Bisogna vedere se cambieranno le posizioni di Francia, Germania e Gran Bretagna. Se non succederà, la posizione europea resterà perdente rispetto a quella che è stata presa o che sta prendendo il resto del mondo. Se la UE mantiene la posizione iniziale, per cui si forniscono armi agli ucraini fino a che serviranno per combattere, non si andrà da nessuna parte. Finirà che la pace e le trattative andranno avanti senza l’Europa, che sarà ancora più penalizzata di quanto non è stata finora. Ora è penalizzata dalla guerra, potrebbe esserlo anche dal dopoguerra. Se vincerà la burocrazia della von der Leyen, per cui all’Ucraina tutto è dovuto, saremo qui a guardare gli altri mettersi d’accordo e la UE accuserà ancora di più il colpo.

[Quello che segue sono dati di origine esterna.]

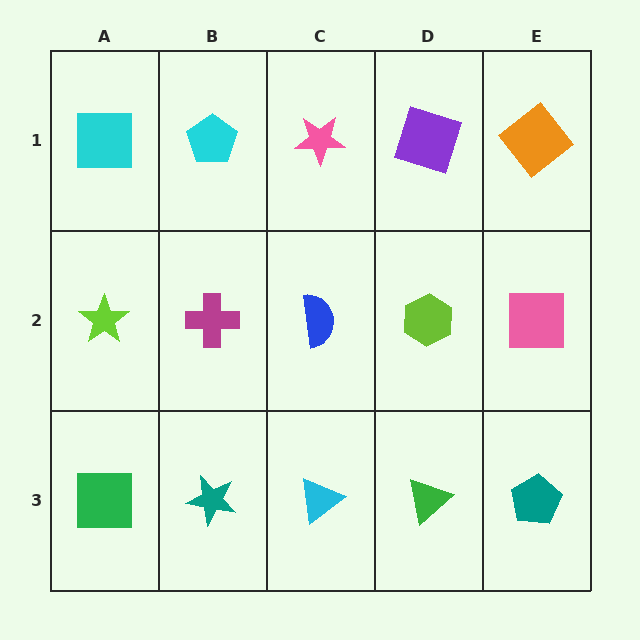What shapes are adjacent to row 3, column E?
A pink square (row 2, column E), a green triangle (row 3, column D).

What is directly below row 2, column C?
A cyan triangle.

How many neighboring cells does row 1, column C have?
3.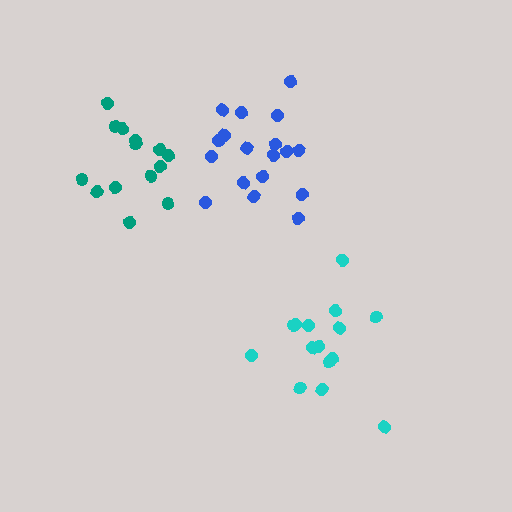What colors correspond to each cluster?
The clusters are colored: teal, blue, cyan.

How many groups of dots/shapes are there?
There are 3 groups.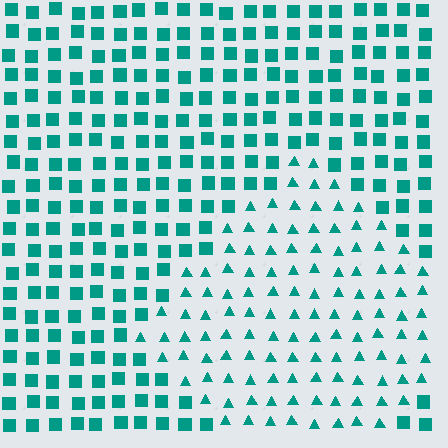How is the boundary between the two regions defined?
The boundary is defined by a change in element shape: triangles inside vs. squares outside. All elements share the same color and spacing.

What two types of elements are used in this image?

Poi bisognerà vedere cosa faranno gli USA.
Un altro scandalo: il mondo non si può muovere fino a quando non si fanno le elezioni degli Stati Uniti. Abbiamo visto in tv un Biden che non riesce a leggere un discorso. Ma che non fosse in grado di reggere una posizione da grande nazione lo avevamo visto dal primo giorno della guerra.
Per il dopoguerra come vede i rapporti dell’Europa con la Russia?
Bisognerebbe riallacciarli. Se stanno parlando adesso spero che non sia solo per finire la guerra. Per questo basta un armistizio, ma se le questioni territoriali ed economiche restano irrisolte siamo da capo. Occorre vedere che ruolo riconoscere alla Russia nel dopoguerra. La visione prevalente è che torni a far parte del consesso internazionale, senza creare un nuovo blocco Est-Sud del mondo contro l’Occidente. Tenendo fuori la Russia non si riuscirà neanche a influire su di essa. Se si vuole garantire la sicurezza mondiale bisogna assegnare a Mosca e Pechino un ruolo preciso. Ma non lo possono fare gli americani per conto loro. Devono essere presenti i Paesi interessati, quindi Russia e Cina, e con loro tutti gli altri.
Ma come è possibile cercare di impostare un nuovo ordine mondiale?
Facciamo tornare al loro posto le Nazioni Unite. Se poi si volessero sciogliere, si potrebbe dar vita a un altro consesso internazionale, su basi diverse, in cui le nazioni contino per quello che sono e non solo perché hanno un diritto di veto.